Symptomatic Characteristics and Screening of Retinopathy of Prematurity: A Systematic Review


  • Elizabeth Ndunge Mutua School of Computing & Engineering Sciences, Strathmore university, Kenya
  • Bernard Shibwabo Kasamani School of Computing & Engineering Sciences, Strathmore university, Kenya.
  • Christoph Reich Institute for Data Science, Cloud Computing and IT Security, Furtwangen university, Germany.

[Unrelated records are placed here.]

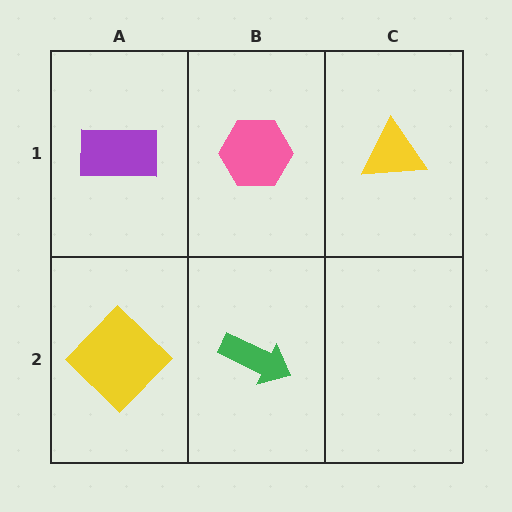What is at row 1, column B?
A pink hexagon.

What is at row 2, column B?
A green arrow.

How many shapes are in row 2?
2 shapes.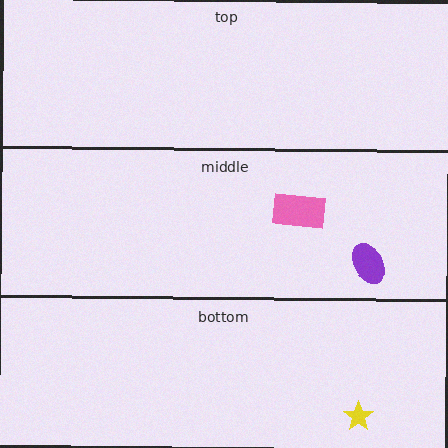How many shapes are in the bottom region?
1.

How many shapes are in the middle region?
2.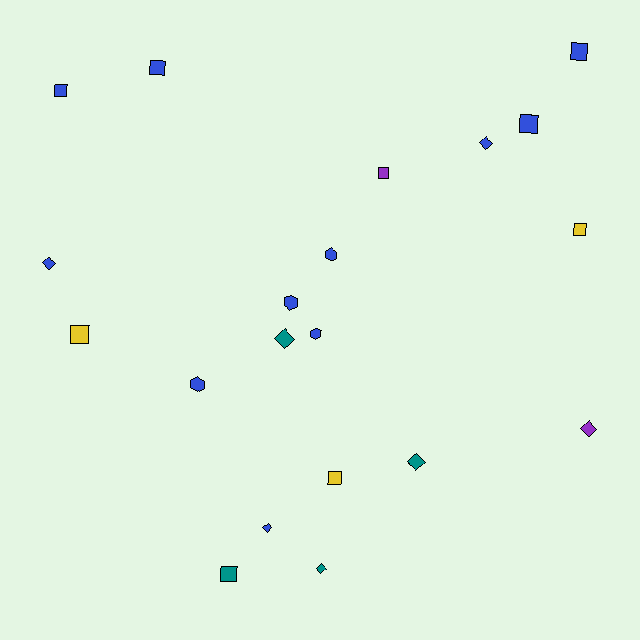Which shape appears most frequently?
Square, with 9 objects.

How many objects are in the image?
There are 20 objects.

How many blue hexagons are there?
There are 4 blue hexagons.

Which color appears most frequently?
Blue, with 11 objects.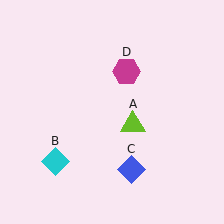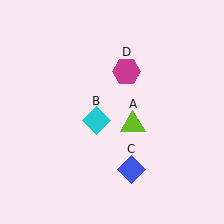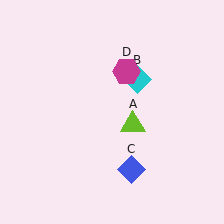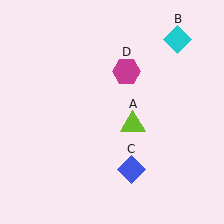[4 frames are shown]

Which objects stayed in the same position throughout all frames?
Lime triangle (object A) and blue diamond (object C) and magenta hexagon (object D) remained stationary.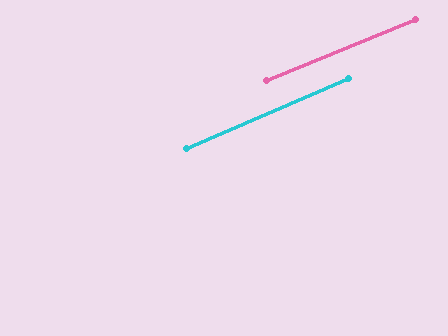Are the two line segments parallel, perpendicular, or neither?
Parallel — their directions differ by only 1.1°.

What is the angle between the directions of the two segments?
Approximately 1 degree.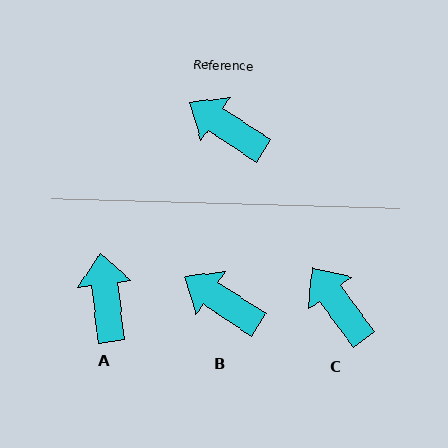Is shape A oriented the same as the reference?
No, it is off by about 50 degrees.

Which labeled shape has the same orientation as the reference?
B.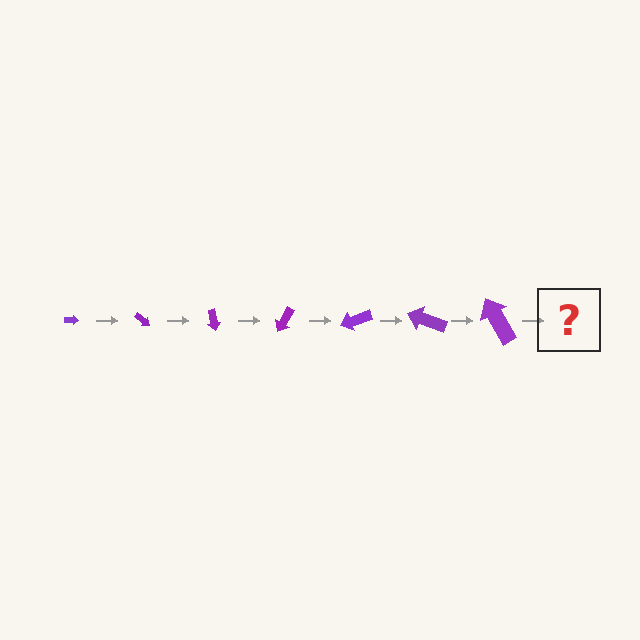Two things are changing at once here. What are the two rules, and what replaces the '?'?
The two rules are that the arrow grows larger each step and it rotates 40 degrees clockwise each step. The '?' should be an arrow, larger than the previous one and rotated 280 degrees clockwise from the start.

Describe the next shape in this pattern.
It should be an arrow, larger than the previous one and rotated 280 degrees clockwise from the start.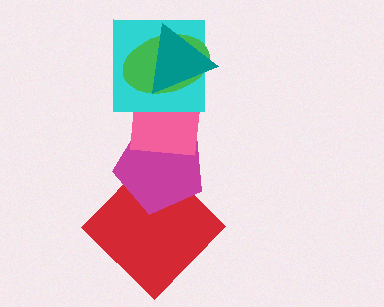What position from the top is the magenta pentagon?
The magenta pentagon is 5th from the top.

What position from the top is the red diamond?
The red diamond is 6th from the top.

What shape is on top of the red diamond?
The magenta pentagon is on top of the red diamond.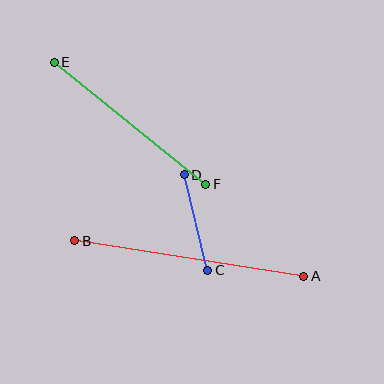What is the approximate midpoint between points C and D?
The midpoint is at approximately (196, 222) pixels.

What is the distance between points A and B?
The distance is approximately 232 pixels.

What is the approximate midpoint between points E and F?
The midpoint is at approximately (130, 123) pixels.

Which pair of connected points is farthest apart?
Points A and B are farthest apart.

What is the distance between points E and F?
The distance is approximately 195 pixels.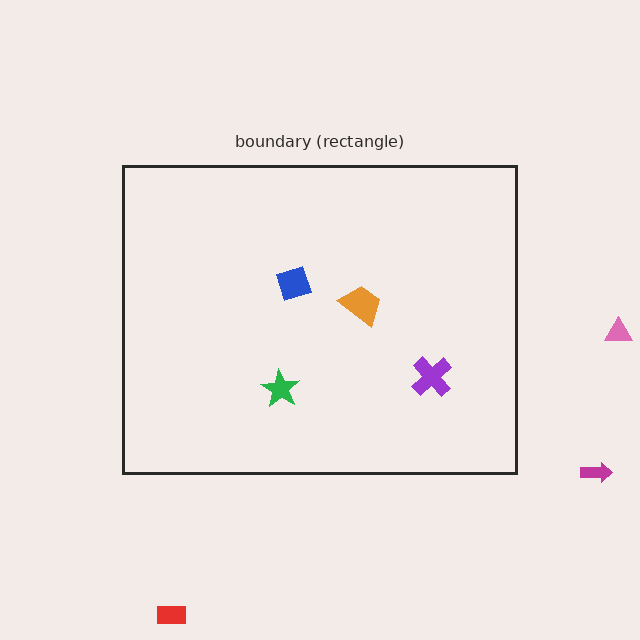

ROP Classification, Screening Procedure, ROP Diagnosis, Birth Weight, Gestational Age


Background: Retinopathy of Prematurity (ROP), is a retina vascular disorder which affects infants. ROP occurs because of immature retina tissues which develop abnormally. The diagnosis of the disease involves an ophthalmologist conducting an examination of the retina to identify the presence of the abnormally growing vessels. Deep Learning applications have widely been developed for ROP disease diagnosis and their development suffers numerous challenges. Aim: To establish current global ROP statistics, ROP disease screening guidelines within Africa, the current rate of preterm births in Africa and the challenges associated with Deep Learning applications for the disease diagnosis. Methods: A database search (Ovid, PubMed, Science Direct, Embase, Web of Science, AJOL, MEDLINE, CINAHL, Google Scholar) was performed to identify relevant articles that were published up to October 2022. PRISMA guidelines of academic papers review were followed to ensure that all included articles had reported their study methodological elements as well as meeting their objectives where forty-five articles were included. Results and Conclusions: The results reveal that there are few studies published from the period 2018 to 2022. South Africa and Kenya are the only countries in Africa with national ROP screening guidelines. Deep Learning systems can effectively be applied to assist ophthalmologists in accurately diagnosing the disease however, proper development and testing of these systems is required. The information in this review may help to guide future studies on ROP disease screening in Africa as well as pointing out the challenges of Deep Learning systems for the disease diagnosis.